This is both pitiful and long overdue. First the pitiful:
There was never a single moment when White House staff decided the major media outlets were falling down on the job. There were instead several such moments.
For press secretary Robert Gibbs, the realization came in early September, when the New York Times ran a front-page story about the bubbling parental outrage over President Obama's plan to address schoolchildren ...
For deputy communications director Dan Pfeiffer, the more hyperbolic attacks on health-care reform this summer, which were often covered as a "controversy," flipped an internal switch. [...]
And for his boss, Anita Dunn, the aha moment came when the Washington Post ran a second op-ed from a Republican politician decrying the "32" alleged czars appointed by the Obama Administration.
Seriously? It took them that long to figure this out? The coverage of Jeremiah Wright, William Ayers, charges of socialism, birtherism, and whatever other ism any random nutbag came up with didn't clue them in -- never mind the run-up to the war in Iraq and pretty much the entire eight years of the Bush presidency?
But hey, credit where credit is due, because they're finally fighting back:
All the criticism, both fair and misleading, took a toll, regularly knocking the White House off message. So a new White House strategy has emerged: rather than just giving reporters ammunition to "fact-check" Obama's many critics, the White House decided it would become a player, issuing biting attacks on those pundits, politicians and outlets that make what the White House believes to be misleading or simply false claims, like the assertion that health-care reform would establish new "sex clinics" in schools. Obama, fresh from his vacation on Martha's Vineyard, cheered on the effort, telling his aides he wanted to "call 'em out." [...]

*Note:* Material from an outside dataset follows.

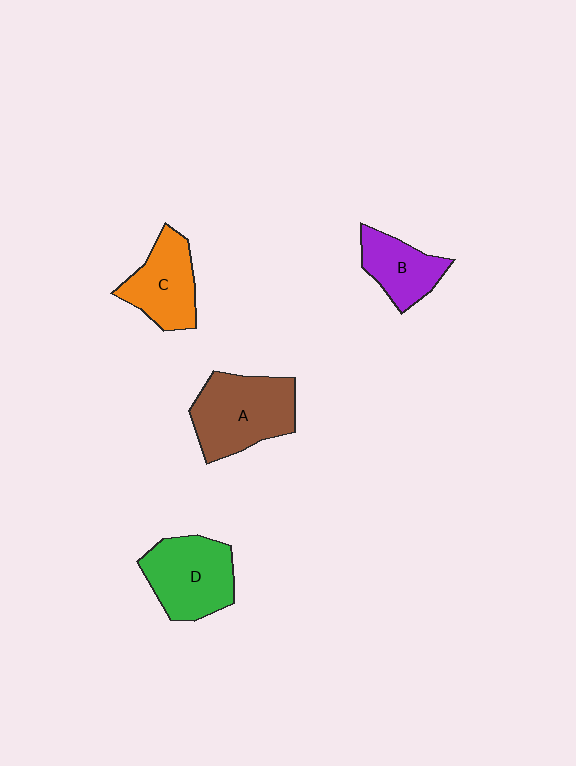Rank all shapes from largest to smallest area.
From largest to smallest: A (brown), D (green), C (orange), B (purple).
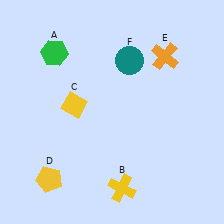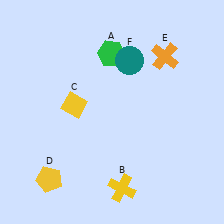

White House officials offer no apologies. "The best analogy is probably baseball," says Gibbs. "The only way to get somebody to stop crowding the plate is to throw a fastball at them. They move."
And while it's unlikely that Fox News will ever stop crowding the plate, it's nice to see them getting brushed back with a line like this:
It's opinion journalism masquerading as news.
An amusing side note; Fox News' defense to the charge is, hey, we're not all Glenn Beck.
Anyway, let's file this one under, it's about damn time.